Одеты камнем | страница 44
А про будущее она, уступая моим настояниям, сказала, бледнея, в ответ на вопрос, какою смертью мне суждено помереть:
— Вы умрете, сударь, от истощения, после невыразимых мук одиночного двадцатилетнего заключения и сумасшедшего дома.
Нынче мне восемьдесят три года. Если даже сегодня, придя домой, я буду посажен в тюрьму, то и в безумном состоянии прожить еще двадцать лет и умереть ста трех лет от роду едва ли вероятно.
Да, с предсказанием m-me де Тэб, как говорили у нас в корпусе, села в лужу. Кто тронет нищего старика?
Я не мог писать эти дни. От дождей вспыхнул ревматизм. Я, как больной зверь из берлоги, смотрел в непроглядное небо, ожидая солнышка.
Завтра первое мая, день навеки мне памятный, когда я сделал свой второй шаг на пути гибели Михаила. Первый шаг, если читатель помнит, свершен был в беседке, когда я в руки Мосеича передал заграничный журнал «Колокол». О последствиях этого дела скажу в этой главе, но прежде для себя самого надлежит занести мне ближайшее: первомайское торжество в шестой год революции.
Еще накануне сеяло весь день, словно из сита, и девочки наши всплакнули, что не удастся им завтра справить праздник. Однако первого мая солнце вдруг вышло такое пышное, жаркое, как в лучший день июля. Девочки весело щебетали, нацепляя друг на друга красные банты; старик Потапыч надел сбоку коммунистический знак: серп и молот на красной звезде. А в красный галстук воткнул он булавку с портретом товарища Ленина.
Я смотрел, как Потапыч брился и надевал эти новые знаки, признак окрепшей власти.
Все ушли из дому; я — один. Девочки со своей школой уехали на грузовике, увитом еловыми ветками, с огромными плакатами о преимуществах грамоты над темнотой.
Старик Потапыч тоже идет нога в ногу с «работниками просвещения» — он числится сторожем в Наробразе. Уходя, он сказал мне с гордостью:
— У нас свое знамя, отменной вышивки. Обратите внимание: колосья на вишневом бархате и лозунг…
Я не долго оставался один.
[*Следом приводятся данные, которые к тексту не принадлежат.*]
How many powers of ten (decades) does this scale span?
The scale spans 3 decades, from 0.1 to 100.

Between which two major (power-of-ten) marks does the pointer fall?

Кряхтя от высокой лестницы, взгромоздился Горецкий. Любопытнейший старик, любит зрелища, а у нас окна на Невский, и к тому же с птичьего полета.
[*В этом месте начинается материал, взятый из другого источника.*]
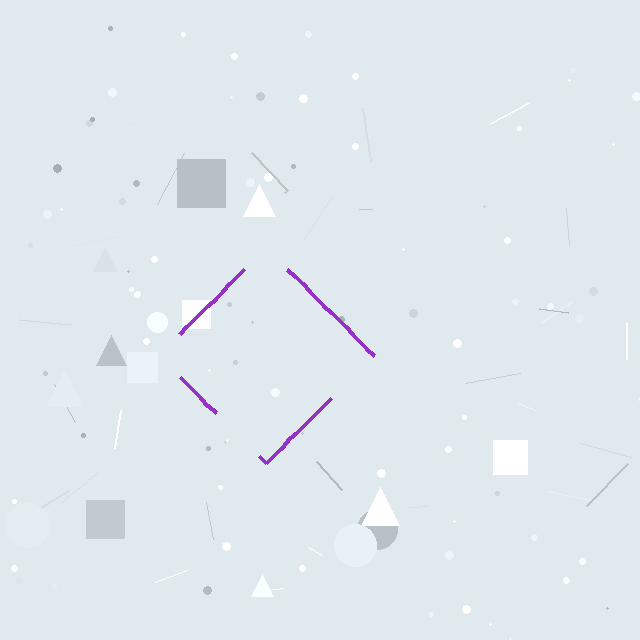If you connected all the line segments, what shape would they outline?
They would outline a diamond.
Горецкий окончательно впал в детство: он прежнее все забыл, живет последней минутой. Прежде всего он спросил, есть ли сахар и не вредно б чайку… Пили вприкуску — такова стала роскошь. Впрочем, это заветный, припрятан у меня для девочек.
Горецкий с жаром описывал, какие пойдут процессии и инсценировки. Ему посетители нередко оставляют газеты и болтают со словоохотливым стариком.